[Rups]
RUPS, z.n., vr., der, of van de rups; meerv. rupsen. Verkleinw. rupsje. Een wormpje, dat met den tijd in een kapelletje verandert: de rupsen bespinnen zich zelve derwijze, dat zij een poppetje vormen, waaruit met den tijd een vlinder voorkomt. Wat de rupse heeft overgelaten, heeft de sprinckhaen afgegeten. Bijbelv. Zamenstell.: rupsedooder, zeker insekt, 't welk zijne eijeren in het doorboorde lijf van eene rups legt, - rupsenest, rupseschijter, een vlinder, uit wiens eijeren rupsen voortkomen, rupsevangst, enz. Koolrups, ringrups, zijderups, anders zijdeworm genoemd, enz.
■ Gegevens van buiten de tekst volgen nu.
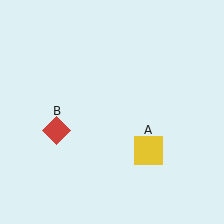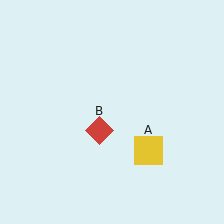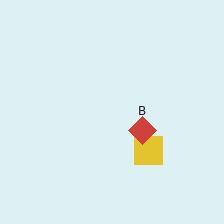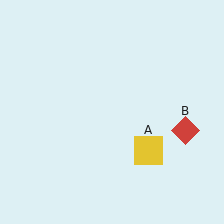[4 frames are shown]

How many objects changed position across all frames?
1 object changed position: red diamond (object B).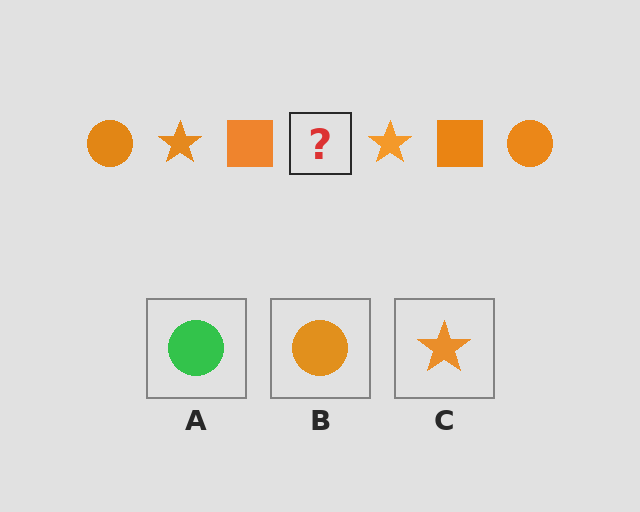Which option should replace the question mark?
Option B.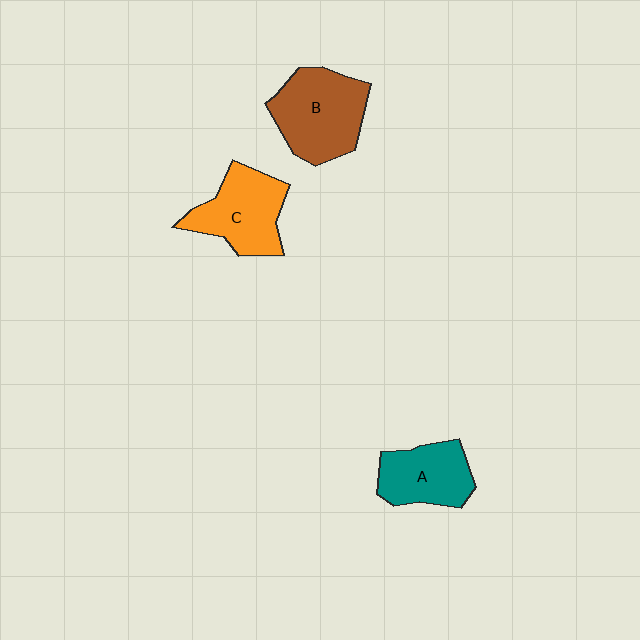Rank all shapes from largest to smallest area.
From largest to smallest: B (brown), C (orange), A (teal).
Rups, bij Kil. rupse, rupsene, ruepsene, ruepe, roepe, roope, ruijpe, en in het gemeene leven ook dikwijls ruip, vries. roep, neders. rupe, lotharing. roupe, hoogd. raupe, is, volgens Adel. verwant aan kruipen, vries. kroepen, neders. krupen; in welke laatste taal men een kind, dat nog niet gaan, maar slechts kruipen, kan, eene rups van een kind noemt.